The ex getting married made me face being alone. I'm still facing it, but I now recognize that five years from now I could still be unattached. It doesn't sound so bad anymore. I have friends, I have family and a life that isn't so terrible. I can be happy without a relationship. And being unattached is better than being in a destructive relationship. I just don't want the upheaval anymore.

Infidelity - She Speaks

Mr. Boyfriend cheated on me at the beginning of our relationship. The ex cheated on me repeatedly. Yesterday I realized this -without any real hurt. Just facts and a soft feeling of - I deserve better. I think both felt out of control when it occured. The ex made good - has been in counseling with the same bent as mine, and I have had some conversations about it with him recently. Mr. Boyfriend - I don't think he ever recovered from what he did.

His boundaries are so very rigid it implies a serious lack of trust in himself. I can't fix THAT. It's as if he wanted the woman he was with to make up for what he didn't feel within himself. I tried, as that is my own dysfunction. But I also failed because I'm a damn extrovert and couldn't shut myself up the way he wanted me to. But failing wasn't so bad. I got to know myself. Made friends despite that box I kept crawling in and out of. And finally being out of the box won over being in it.

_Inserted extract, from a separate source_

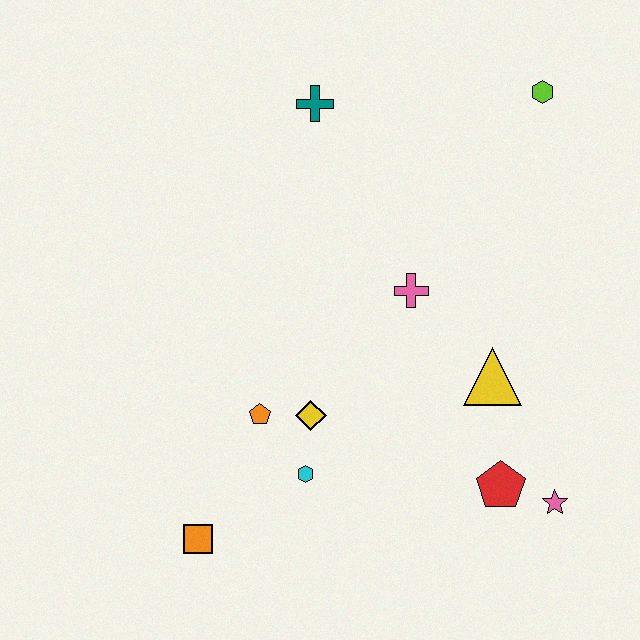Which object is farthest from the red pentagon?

He would interpret that as something about men - because that is his screwed up thinking. For me it's about myself. Not about a "relationship", but my ability to be who I am - and it was impossible to figure that out with the focus constantly on HIM. Every other week when he would break up with me I would have to focus on him totally - on his feelings. Ignoring my own. Violating myself by setting my own needs and emotions aside. He didn't make me do this. I did this because it's what I knew - it's what I grew up with.

He said something to me yesterday about me always being angry. By saying this, any anger I have is called invalid. I was able to recognize this. The ex did this too. I always felt that I was not allowed to get angry, to be upset about something he may have done. It was ok for THEM to get mad at me, but I was not allowed to have emotions that weren't happy or sad. I couldn't get mad. They couldn't handle how it made them feel. Again, this speaks about THEM, not me. During the course of a relationship one or the other will get mad. Not just one getting mad over and over again. But it will be mutual. Boundaries will be crossed, conflict may ensue and the end result might well be that the two people know each other better. But neither of them wanted to get to know me. They didn't want to hear about MY boundaries - they wanted to ignore them and focus on their own. This can't be anymore. It has to be MUTUAL respect.

Back to the Subject at Hand

I was thinking about infidelity and how I might react to it in the future. I don't know if I would react any different than I have in the past. Infidelity says something about the relationship and the person that did the deed. My response probably would be the same. What do you need that you aren't getting (doesn't mean I can give it to you, but I won't know unless you say something)? Who are you? What's been going on in your heart? The difference now would be that I wouldn't try to be everything to that person in order to "fix" it. But axing someone out becuase they've got garbage going on is not always the answer. People are valuable - as am I.

I have struggled with this some - feeling guilty because I tolerated it. I think this was more in response to Mr. Boyfriends obsession with it than my own feelings about it. I couldn't even GET to my feelings and opinions because I was so busy focusing on his. Again, this isn't his fault, it's mine. I did that. I focused on him in an unhealthy way and pushed myself under a rug.

Therapy is a good thing. Kim is emerging and she likes who she is.